We live in a society where we are constantly taught to love and accept others but rarely reminded that this love and acceptance should be applied to ourselves. When we covet something we want to have it as soon as possible and in the easiest manner possible. So it comes as no surprise why products which are marketed to our insecurities promising quick and easy results become so popular.
The non-sexy and unmarketable truth about achieving fitness goals (or any goal for that matter) is that they take time (a lot of it), patience, hard work, discipline and dedication.
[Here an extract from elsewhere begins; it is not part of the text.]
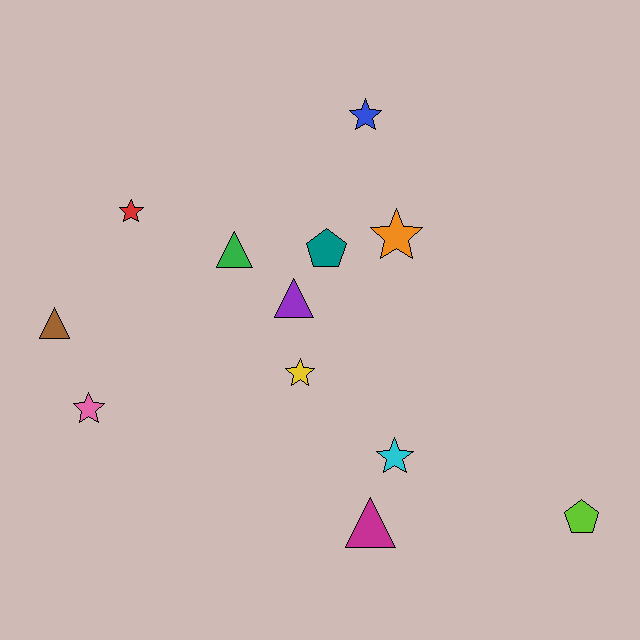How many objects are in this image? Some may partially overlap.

You didn’t get to where you are overnight, so you’re not going to get to where you want to be overnight. If a product is offering you something that seems too good to be true, the likelihood is that it probably is.
Lets talk about some of these for a minute:
Waist Trainers: these are based on corsets which were worn in the 16th century. The logic behind them is that if you wear them for a certain period of time everyday you will see a reduction of size in your waist.
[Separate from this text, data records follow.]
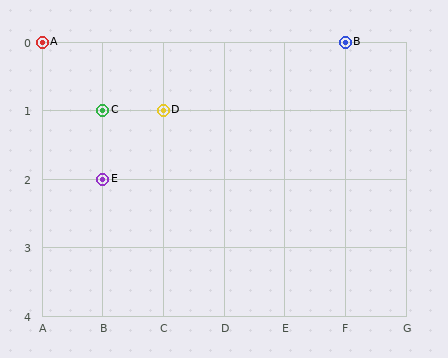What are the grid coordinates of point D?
Point D is at grid coordinates (C, 1).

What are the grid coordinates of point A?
Point A is at grid coordinates (A, 0).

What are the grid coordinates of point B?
Point B is at grid coordinates (F, 0).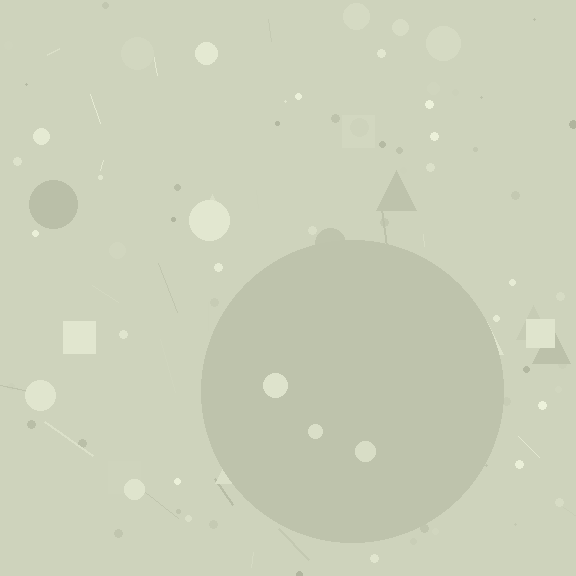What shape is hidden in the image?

- There is no scientific evidence to support the claim that the shape of your body can be altered through the use of spot reduction.
- While the illusion of an hour-glass figure created by a waist trainer is temporary the damage caused by waist trainers can be permanent including damage to internal organs, the spine and ligaments.
Detoxes: The idea here is that after an indulgent period of eating (such as the holiday season) you can wash away toxins that have been accumulated by the body (from unhealthy foods and drinks to the polluted air that we breathe) by drinking juiced vegetables and fruits. One of the main benefits other than removing these toxins from the body is weight-loss.
- Doctors and investigations conducted over some these detoxes have found that they aren’t backed by science
- Edzard Ernst a Professor of Medicine at the University of Exeter has said that “the healthy body has kidney’s, a liver, lungs and skin” that detox the body
- The best way to react after an indulgent period is just to eat well and to exercise
- Moreover the weight that is lost during these detoxes is not fat it is water which will comeback as soon as you start eating food again.
The message to take home is do your research before you use or buy products. Don’t just use them because your favourite IG model or celebrity is using them.